Published online by Cambridge University Press: 29 March 2006
The behaviour of an initially plane, strong shock wave propagating into a conical convergence is investigated experimentally and theoretically. In the experiment a 10° half-angle cone is mounted on the end of a pressure-driven shock tube. Shock waves with initial Mach numbers varying from 6.0 to 10·2 are generated in argon a t a pressure of 1·5 Torr. During each run local shock velocities a t several positions along the cone axis are measured using a thin multi-crystal piezoelectric probe inserted from the vertex. This technique produces accurate velocity data for both the incident and reflected shock waves. In the corresponding analysis, a simplified characteristics method is used to obtain an approximate solution of the axisymmetric diffraction equations derived by Whitham (1959).
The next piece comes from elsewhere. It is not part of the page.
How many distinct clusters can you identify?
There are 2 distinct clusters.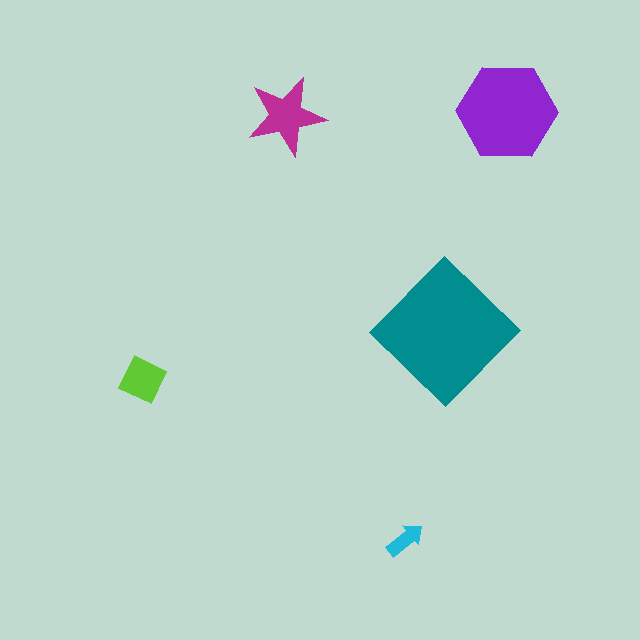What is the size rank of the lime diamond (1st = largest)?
4th.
Both the shock velocity measurements and the axisymmetric diffraction solution confirm that the incident shock behaviour is dominated by cyclic diffraction processes which originate at the entrance of the cone. Each diffraction cycle is characterized by Mach reflexion on the cone wall followed by Mach reflexion on the axis, These cycles evidently persist until the shock reaches the cone vertex, where the measured velocity has increased by as much as a factor of three. Real-gas effects, enhanced in the experiment by increasing the initial Mach number and decreasing the pressure, apparently alter the shock wave behaviour only in the region near the vertex. Velocity measurements for the reflected shock within the cone show that the shock velocity is nearly constant throughout most of the convergence length.